АЛЕКСАНДР СЕРГЕЕВИЧ ГРИБОЕДОВ

(ИЗ МОИХ ЗАПИСОК)

Эти воспоминания написаны П. А. Каратыгиным (1805—1879), известным комиком, плодовитым водевилистом (его перу принадлежат около семидесяти пьес) и искусным рисовальщиком (им была сделана, между прочим, прижизненная зарисовка Грибоедова). Впервые эти воспоминания были опубликованы в «Русской Старине» 1872 г., № 3. стр. 423—430, затем без изменений они были перепечатаны в год смерти Каратыгина в «Живописном Обозрении» (1879 г., № 4) и, наконец, они вошли в состав его «Записок», выпущенных в 1880 году его сыном — П. П. Каратыгиным; основная их часть составляет XIII главу, озаглавленную «Мое знакомство с Александром Сергеевичем Грибоедовым» (стр. 127—137). Нами дана редакция «Русской Старины», как обобщающая весь фактический материал воспоминаний Каратыгина о Грибоедове, в отдельном издании разбросанный по разным главам. И лишь перед последним абзацем этой публикации добавляем один отрывок из отдельного издания, заключающий в себе размышление Каратыгина о Грибоедове, как о декабристе, отсутствовавший в «Русской Старине». Кроме того, эти воспоминания сверены нами с рукописью, хранящейся ныне в Пушкинском доме Академии Наук СССР, куда она поступила вместе с архивом Каратыгина в составе Дашковского собрания; в этом же архиве сохранился автограф записки Грибоедова к Каратыгину, до сих пор в печати неизвестной.
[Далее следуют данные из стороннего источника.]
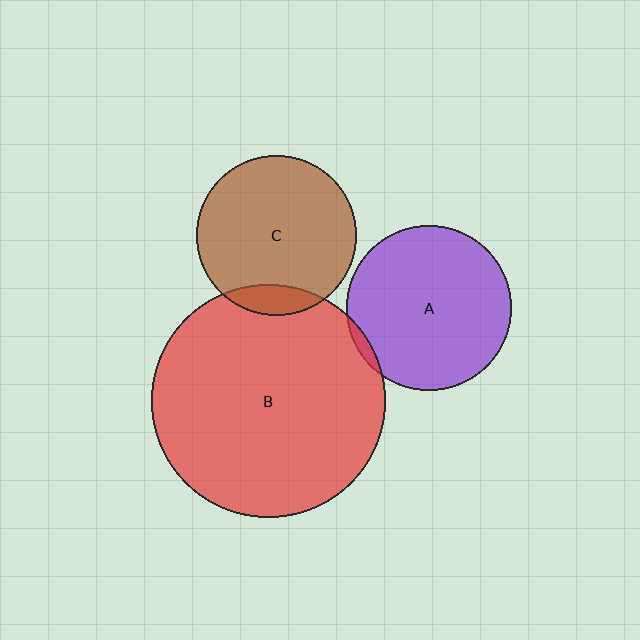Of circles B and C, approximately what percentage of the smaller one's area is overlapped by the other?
Approximately 10%.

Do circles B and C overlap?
Yes.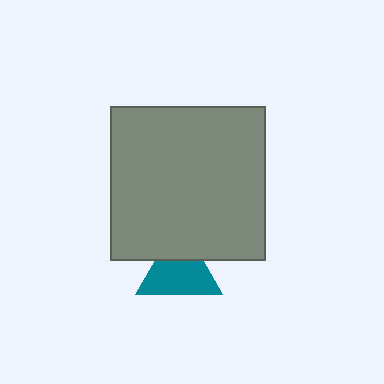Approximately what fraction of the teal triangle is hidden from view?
Roughly 31% of the teal triangle is hidden behind the gray square.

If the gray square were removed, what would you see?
You would see the complete teal triangle.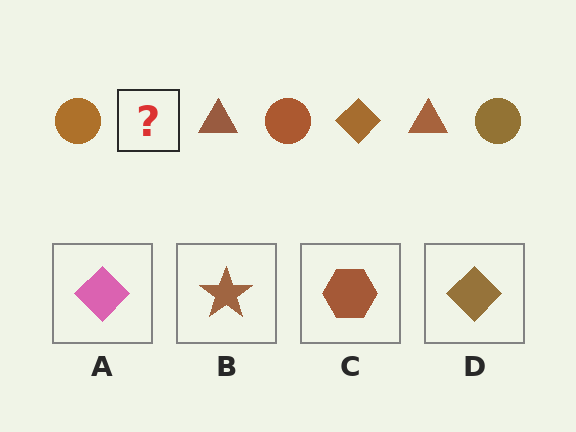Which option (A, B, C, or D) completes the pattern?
D.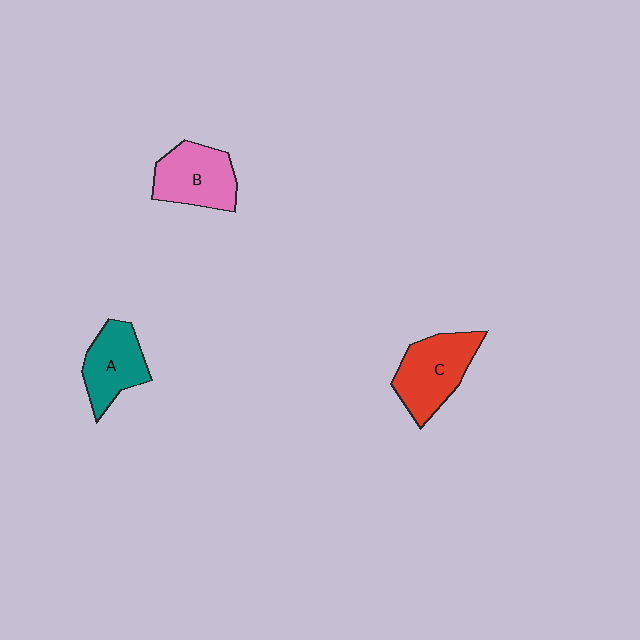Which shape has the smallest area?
Shape A (teal).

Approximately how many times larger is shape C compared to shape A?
Approximately 1.2 times.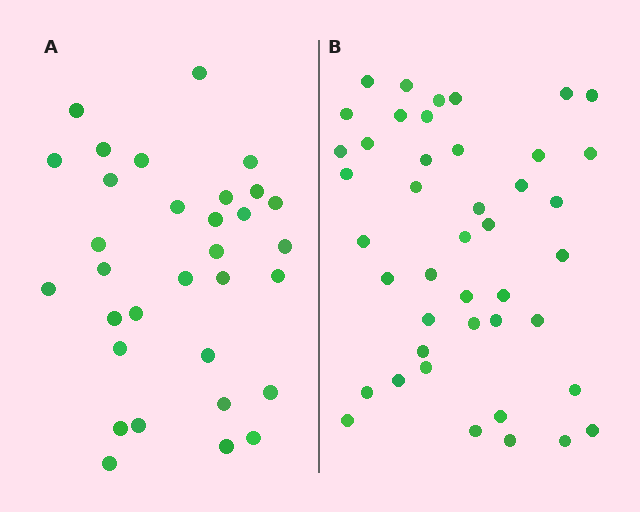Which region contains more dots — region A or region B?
Region B (the right region) has more dots.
В отдельном издании «Записок» имеется, между прочим, интересный материал по истории первых постановок «Горя от ума».

_______

В театральном училище, где я воспитывался, в начале 1820-х годов, хотя и был уже устроен постоянный театр, но на нем играли мы только в великий пост, во время экзаменов и иногда в успенский пост. Учителем драматического искусства был у нас тогда князь Александр Александрович Шаховской, считавшийся в то время, и по справедливости, знатоком театрального дела.

- 110 -

Когда же, в 1822 г., любимые ученицы князя были выпущены из училища, он перестал ездить в школу, а продолжал свои уроки у себя на дому1. Таким образом, училище осталось без драматического учителя, а домашний наш театр без употребления. Мы тогда задумали устраивать, в свободное время, домашние спектакли собственными средствами. Инспектором театрального училища был в ту пору Иван Самойлович Бок, он же занимал и докторскую должность при театре. Это был человек очень добрый, простой, но, вместе с тем, слабый и трусливый до-нельзя. Он ни за что не позволял воспитанницам участвовать в наших спектаклях: «Играйте, — говорит, — одни, а я об этом директора не смею просить». Нечего делать, надо было выбирать пьесы без женского персонала, но это было довольно затруднительно, потому что таковых в тогдашнем репертуаре не имелось. Мои товарищи-однокашники избрали меня своим режиссером и мы принуждены были играть тогда по большей части пародии, недозволенные цензурой, как например: «Митиху Валдайского» (пародия на «Дмитрия Донского»), «Трумфа» соч. Ивана Андреевича Крылова и некоторые другие... Чтобы помочь нашему бедному репертуару, я в то время написал тоже пародию в стихах, под названием «Нерон», а потом «Сентябрьскую Ночь», сюжет которой заимствовал из рассказа (Александра Бестужева), помещенного в «Литературных Прибавлениях» к журналу «Сын Отечества». Две эти пьески были без женских ролей и имели на нашей миниатюрной сцене большой успех. Само собой разумеется, что наша домашняя публика была не взыскательна и снисходительно относилась к доморощенному автору. Главные в них роли играли мои совоспитанники — Григорьев и Воротников. Петр Иванович Григорьев, впоследствии известный актер и сочинитель, готовился тогда быть музыкантом и уже начал играть на виолончели в театральном оркестре. Я уговорил его принять участие в наших спектаклях; он согласился попробовать свои средства и, сыграв

- 111 -

удачно несколько ролей, так пристрастился к сценическим занятиям, что вскоре выполз из оркестра на сцену, оставил свой инструмент и решился сделаться актером. Через год после того он начал учиться у кн. Шаховского и дебютировал на публичной сцене.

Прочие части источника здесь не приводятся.